Quando discursou na ONU o presidente Jair Bolsonaro, entre diversas escatologias, afirmou que sua vitória em 2018 foi necessária para livrar o país de um quase socialismo. É certo que tirando os membros da seita bolsonarista, tanto direitistas quanto esquerdistas sabem que a última vez em que o Brasil flertou mais próximo com isto foi a mal organizada tentativa revolucionária liderada por Luís Carlos Prestes em 1935. De lá para cá, o capitalismo reinou nadando de braçada e independente do “interregno” petista entre 2002 e 2016, manteve-se firme e intocável. Diria o ex-presidente Lula: “no meu governo os bancos nunca ganharam tanto” e diria o comunista Lenin: “o que é um assalto a banco perto do que é um banco”.

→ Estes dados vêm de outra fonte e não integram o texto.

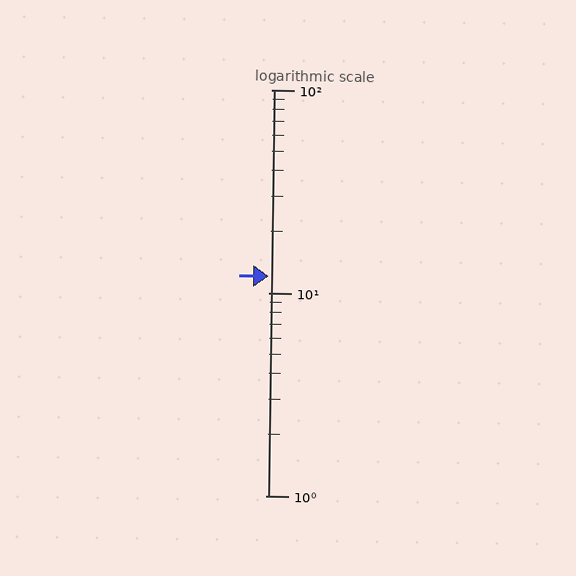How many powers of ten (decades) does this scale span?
The scale spans 2 decades, from 1 to 100.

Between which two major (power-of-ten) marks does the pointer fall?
The pointer is between 10 and 100.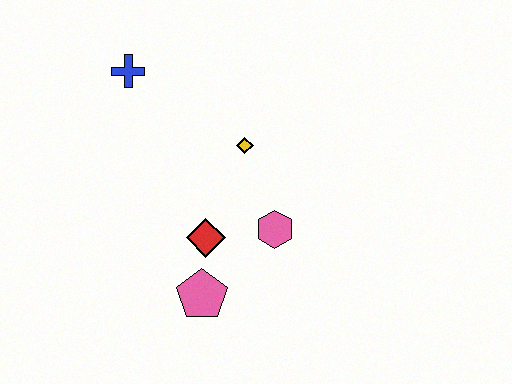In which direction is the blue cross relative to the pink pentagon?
The blue cross is above the pink pentagon.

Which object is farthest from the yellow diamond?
The pink pentagon is farthest from the yellow diamond.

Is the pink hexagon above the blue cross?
No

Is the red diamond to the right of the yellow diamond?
No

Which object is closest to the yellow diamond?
The pink hexagon is closest to the yellow diamond.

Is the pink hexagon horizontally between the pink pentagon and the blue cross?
No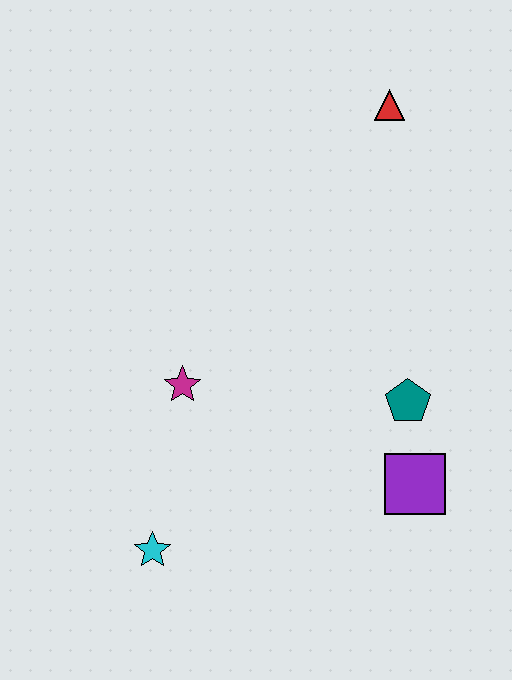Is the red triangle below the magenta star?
No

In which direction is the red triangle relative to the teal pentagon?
The red triangle is above the teal pentagon.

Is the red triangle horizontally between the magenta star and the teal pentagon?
Yes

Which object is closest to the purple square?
The teal pentagon is closest to the purple square.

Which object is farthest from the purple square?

Dito isto, vamos ao que interessa. Este texto é tão somente para fustigar algumas considerações e reflexões a cerca do capitalismo brasileiro e sua elite econômica e política no contexto deste escândalo das offshores em paraísos fiscais. Temos a elite mais usurária e arrogante do mundo. Nosso passado político foi fincado, a partir de 1822, em um “liberalismo” escravista quando boa parte das nações do mundo ocidental, principalmente as do centro do capitalismo mundial, já defendiam estrategicamente (não existe nada de humanismo nessa história) a transição e consolidação para o trabalho assalariado. Juntamente com o salário viria a exploração da mais valia absoluta e precarização das relações de trabalho como fundamento básico da exploração e do lucro. A produção de pobres fornecia a mão de obra barata tão necessária ao enriquecimento da burguesia industrial nascente.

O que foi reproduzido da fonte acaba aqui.